Sal, Kris & Charlie’s Deli
33-12 23rd Ave, Astoria

“Perhaps the most famous sandwiches here are “The Bomb” and “The Italian”. All sandwiches are constructed on freshly baked bread from the Bakery Boys of NY. The bread looks Italian but has more of a French bread crust to allow for easier eating. With regular and multi-grain varieties, you can choose your favorite. The Bomb combines layer upon layer of thinly sliced ham, turkey, roast beef, pastrami, mortadella, pepperoni, mild provolone cheese, American cheese, lettuce, tomato, onions, hot and sweet roasted peppers and your choice of mayo, mustard, olive oil and vinegar or all of them, if you like. The result is nearly a 2-pound masterpiece of sandwich craft. You’ll need both hands, lots of napkins and perhaps a little help from your friends.”–Queens Gazette

“What’s on The Bomb ($7) at Sal, Kris, and Charlie’s Deli in Astoria? Like the sign behind the counter says, everything. No, seriously. Every. Damn. Thing. All on really great hero bread with a shatteringly crisp exterior and airy crumb (from Corona’s Bakery Boys of New York). Ask one of the deli guys for specifics, and you better have time for the answer, because they will rattle off a list as long as your arm.”–Serious Eats

Some reviews from

“My wife and I bought the bomb and split it both of us between 2 meals. Bread is soft, meat is delicious and fresh. They move through so much inventory that it’s always fresh. It looks ridiculous and they’ve perfected the amount of heat, spice, meat, sweetness…. Okay, I’m going to go get one now.”–Daniel C.

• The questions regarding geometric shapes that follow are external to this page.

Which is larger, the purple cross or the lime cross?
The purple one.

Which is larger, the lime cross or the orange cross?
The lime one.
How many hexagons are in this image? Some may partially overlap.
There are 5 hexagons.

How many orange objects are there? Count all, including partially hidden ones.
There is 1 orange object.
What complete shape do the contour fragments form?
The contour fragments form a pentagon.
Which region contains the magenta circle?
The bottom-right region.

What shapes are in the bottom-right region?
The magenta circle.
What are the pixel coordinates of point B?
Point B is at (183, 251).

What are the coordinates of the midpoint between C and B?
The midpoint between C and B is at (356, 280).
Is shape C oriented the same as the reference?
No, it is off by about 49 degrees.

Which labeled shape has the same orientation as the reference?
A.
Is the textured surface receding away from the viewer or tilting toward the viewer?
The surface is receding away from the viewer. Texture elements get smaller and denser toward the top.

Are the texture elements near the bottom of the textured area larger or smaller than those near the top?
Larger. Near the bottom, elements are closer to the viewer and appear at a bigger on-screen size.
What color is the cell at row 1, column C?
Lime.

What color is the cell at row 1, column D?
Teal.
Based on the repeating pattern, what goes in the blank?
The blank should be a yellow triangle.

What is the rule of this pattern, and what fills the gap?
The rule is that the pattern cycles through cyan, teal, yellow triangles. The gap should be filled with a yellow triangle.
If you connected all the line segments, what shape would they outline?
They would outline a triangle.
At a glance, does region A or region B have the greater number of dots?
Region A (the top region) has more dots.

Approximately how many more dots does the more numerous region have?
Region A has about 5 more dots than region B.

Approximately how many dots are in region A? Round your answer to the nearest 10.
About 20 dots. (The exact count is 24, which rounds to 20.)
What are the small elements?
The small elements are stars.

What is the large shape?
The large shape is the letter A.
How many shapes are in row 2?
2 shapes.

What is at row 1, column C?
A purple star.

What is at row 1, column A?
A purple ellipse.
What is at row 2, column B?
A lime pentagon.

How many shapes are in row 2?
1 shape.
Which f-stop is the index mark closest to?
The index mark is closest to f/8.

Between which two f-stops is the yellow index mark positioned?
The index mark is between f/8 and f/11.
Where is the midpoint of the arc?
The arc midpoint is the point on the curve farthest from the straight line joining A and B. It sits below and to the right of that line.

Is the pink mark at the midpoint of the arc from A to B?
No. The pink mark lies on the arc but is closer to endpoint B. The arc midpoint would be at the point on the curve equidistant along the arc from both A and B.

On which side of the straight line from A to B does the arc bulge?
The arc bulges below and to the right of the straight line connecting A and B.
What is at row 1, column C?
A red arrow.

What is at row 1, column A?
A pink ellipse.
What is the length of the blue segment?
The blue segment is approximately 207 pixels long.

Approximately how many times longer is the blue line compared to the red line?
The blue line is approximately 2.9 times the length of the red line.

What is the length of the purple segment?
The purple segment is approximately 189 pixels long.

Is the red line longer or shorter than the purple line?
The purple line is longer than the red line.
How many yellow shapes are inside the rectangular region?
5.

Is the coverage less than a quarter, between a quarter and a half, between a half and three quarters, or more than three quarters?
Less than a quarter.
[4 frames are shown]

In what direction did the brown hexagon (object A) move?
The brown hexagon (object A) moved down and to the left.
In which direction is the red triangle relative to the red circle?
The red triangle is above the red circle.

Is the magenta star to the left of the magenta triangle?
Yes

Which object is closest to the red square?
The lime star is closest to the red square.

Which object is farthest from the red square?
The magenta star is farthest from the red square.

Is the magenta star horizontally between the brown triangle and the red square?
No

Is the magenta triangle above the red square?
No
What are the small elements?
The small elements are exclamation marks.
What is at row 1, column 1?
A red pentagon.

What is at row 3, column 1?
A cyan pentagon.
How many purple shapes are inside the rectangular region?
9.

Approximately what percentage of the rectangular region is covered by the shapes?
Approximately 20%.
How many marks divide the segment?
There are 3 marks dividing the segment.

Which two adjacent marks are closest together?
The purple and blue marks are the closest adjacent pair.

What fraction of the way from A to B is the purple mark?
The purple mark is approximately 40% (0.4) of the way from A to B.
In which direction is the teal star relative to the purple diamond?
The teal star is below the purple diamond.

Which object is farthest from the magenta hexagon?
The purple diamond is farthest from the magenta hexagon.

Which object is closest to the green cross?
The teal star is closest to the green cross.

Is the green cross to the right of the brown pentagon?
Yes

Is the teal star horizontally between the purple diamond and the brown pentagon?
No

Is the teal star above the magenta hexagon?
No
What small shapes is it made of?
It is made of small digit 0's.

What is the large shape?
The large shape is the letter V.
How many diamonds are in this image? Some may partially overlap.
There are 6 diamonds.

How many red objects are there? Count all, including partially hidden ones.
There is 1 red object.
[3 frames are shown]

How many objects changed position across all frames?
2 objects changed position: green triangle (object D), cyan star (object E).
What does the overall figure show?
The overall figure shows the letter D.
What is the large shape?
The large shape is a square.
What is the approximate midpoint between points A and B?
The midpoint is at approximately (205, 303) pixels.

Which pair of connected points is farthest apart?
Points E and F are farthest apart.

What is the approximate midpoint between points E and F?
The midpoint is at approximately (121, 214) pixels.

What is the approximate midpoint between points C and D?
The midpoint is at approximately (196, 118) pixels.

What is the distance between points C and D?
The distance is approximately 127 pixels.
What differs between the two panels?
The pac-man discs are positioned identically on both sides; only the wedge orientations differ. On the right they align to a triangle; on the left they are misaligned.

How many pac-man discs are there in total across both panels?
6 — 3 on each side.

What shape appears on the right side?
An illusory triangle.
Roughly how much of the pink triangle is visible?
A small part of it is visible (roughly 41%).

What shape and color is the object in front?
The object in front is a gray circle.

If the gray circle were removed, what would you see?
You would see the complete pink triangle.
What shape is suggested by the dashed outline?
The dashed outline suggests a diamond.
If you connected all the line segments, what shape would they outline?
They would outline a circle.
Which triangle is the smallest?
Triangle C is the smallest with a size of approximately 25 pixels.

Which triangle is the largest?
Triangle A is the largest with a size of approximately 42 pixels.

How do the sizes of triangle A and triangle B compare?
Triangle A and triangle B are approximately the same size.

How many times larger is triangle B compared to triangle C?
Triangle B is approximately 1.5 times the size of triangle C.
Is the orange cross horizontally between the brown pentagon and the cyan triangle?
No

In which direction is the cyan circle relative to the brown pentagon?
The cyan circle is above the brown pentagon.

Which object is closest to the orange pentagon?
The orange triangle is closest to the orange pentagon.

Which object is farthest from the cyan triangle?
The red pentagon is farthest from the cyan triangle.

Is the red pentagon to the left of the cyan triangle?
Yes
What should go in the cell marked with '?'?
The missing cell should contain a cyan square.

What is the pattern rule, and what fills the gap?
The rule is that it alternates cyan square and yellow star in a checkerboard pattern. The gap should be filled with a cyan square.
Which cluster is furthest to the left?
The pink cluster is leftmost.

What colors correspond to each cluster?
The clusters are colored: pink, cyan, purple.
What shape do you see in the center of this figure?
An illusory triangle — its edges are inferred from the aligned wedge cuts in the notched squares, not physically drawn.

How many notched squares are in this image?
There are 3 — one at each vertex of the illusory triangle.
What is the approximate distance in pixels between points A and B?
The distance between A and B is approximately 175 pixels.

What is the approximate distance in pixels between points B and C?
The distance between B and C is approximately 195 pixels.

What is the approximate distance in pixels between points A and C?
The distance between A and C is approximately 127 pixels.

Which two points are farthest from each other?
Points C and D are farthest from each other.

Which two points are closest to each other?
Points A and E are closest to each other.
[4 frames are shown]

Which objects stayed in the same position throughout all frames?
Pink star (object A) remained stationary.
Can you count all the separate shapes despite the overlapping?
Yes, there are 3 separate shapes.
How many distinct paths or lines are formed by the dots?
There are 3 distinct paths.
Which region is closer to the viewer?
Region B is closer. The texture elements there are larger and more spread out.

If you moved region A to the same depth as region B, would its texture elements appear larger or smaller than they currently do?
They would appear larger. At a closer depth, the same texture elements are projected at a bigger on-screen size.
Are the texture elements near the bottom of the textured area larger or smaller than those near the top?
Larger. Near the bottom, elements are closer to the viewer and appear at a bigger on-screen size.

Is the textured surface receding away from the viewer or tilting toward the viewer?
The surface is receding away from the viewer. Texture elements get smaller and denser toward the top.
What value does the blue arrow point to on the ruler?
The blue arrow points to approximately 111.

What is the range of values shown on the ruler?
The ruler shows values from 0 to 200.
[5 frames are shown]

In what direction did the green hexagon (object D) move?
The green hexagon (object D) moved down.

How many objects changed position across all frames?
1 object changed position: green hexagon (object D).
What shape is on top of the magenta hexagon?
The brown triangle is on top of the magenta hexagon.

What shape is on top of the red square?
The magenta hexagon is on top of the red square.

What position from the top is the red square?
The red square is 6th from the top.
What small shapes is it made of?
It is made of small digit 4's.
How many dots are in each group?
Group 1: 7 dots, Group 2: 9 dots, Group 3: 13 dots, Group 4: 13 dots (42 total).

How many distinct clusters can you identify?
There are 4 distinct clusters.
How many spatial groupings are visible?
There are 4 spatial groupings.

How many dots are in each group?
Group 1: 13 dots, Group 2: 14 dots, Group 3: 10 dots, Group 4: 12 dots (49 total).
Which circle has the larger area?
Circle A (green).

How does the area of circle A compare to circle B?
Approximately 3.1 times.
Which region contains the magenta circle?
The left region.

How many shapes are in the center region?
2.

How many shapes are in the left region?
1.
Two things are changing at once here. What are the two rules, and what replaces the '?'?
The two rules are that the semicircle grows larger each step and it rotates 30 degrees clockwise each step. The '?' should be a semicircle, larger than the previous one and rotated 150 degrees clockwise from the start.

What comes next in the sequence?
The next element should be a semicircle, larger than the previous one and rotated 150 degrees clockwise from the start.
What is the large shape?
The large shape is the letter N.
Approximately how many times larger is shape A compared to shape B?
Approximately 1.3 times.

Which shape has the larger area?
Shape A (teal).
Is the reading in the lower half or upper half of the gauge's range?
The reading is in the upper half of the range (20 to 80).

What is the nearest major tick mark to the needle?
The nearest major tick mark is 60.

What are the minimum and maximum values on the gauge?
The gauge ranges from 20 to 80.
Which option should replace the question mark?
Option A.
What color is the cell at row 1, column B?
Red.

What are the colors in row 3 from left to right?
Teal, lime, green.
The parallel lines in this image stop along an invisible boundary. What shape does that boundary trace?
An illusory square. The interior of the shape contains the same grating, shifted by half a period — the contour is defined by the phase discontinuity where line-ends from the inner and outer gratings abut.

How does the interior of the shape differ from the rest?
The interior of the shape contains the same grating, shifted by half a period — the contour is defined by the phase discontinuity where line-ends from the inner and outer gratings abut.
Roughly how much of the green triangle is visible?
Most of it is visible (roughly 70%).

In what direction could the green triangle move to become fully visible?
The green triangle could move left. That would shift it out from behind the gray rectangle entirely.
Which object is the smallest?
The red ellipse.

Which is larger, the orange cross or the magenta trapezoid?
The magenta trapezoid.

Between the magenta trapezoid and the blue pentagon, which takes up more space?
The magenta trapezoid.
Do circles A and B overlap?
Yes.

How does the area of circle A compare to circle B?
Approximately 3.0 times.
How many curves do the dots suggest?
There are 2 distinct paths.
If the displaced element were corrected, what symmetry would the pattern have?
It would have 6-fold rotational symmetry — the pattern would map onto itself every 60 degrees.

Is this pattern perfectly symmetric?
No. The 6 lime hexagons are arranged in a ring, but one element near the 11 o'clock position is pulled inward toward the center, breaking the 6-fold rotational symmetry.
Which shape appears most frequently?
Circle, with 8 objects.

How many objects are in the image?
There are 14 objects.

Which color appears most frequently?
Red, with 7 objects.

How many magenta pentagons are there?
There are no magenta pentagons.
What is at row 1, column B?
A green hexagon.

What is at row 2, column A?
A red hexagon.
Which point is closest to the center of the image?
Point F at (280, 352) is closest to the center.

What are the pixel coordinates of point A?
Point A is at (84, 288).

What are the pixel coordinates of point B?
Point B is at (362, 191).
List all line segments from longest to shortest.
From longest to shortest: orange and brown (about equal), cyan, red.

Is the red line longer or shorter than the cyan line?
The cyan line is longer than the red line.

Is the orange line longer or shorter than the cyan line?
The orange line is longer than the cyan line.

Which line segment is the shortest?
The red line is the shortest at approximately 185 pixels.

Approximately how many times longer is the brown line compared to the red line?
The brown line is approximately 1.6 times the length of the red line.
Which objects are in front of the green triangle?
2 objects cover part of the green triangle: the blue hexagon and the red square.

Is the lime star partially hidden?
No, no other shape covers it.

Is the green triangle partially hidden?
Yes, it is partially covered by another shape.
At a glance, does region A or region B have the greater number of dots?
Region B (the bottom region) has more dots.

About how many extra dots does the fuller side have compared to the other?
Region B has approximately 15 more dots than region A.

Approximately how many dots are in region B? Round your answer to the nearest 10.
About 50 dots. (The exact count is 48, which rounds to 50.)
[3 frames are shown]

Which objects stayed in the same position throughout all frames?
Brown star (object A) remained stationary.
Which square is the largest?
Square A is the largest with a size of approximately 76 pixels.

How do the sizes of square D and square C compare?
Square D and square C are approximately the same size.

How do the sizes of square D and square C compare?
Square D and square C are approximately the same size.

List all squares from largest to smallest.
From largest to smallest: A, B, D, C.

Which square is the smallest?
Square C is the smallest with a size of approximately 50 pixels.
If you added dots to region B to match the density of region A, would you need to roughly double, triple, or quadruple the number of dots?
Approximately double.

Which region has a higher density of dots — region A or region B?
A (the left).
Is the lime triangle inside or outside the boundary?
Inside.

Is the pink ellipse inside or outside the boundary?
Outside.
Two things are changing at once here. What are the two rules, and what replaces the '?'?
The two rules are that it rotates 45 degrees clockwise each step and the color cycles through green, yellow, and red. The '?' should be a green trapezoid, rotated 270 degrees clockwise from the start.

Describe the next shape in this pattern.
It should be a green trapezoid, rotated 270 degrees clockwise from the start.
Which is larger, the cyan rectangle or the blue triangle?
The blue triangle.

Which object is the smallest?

“Truly, too big for its own good. The absolutely absurd amount of meat is layered carefully, along with cheese and various other accoutrement…but it’s all for naught. Because after one bite, it’s abundantly clear just how messy a meal this will be. There’s simply no way to contain all the goodness between the two halves of the hero. The only sensible solution is stuff it all into your mouth, as quickly as possible.”–Peter D.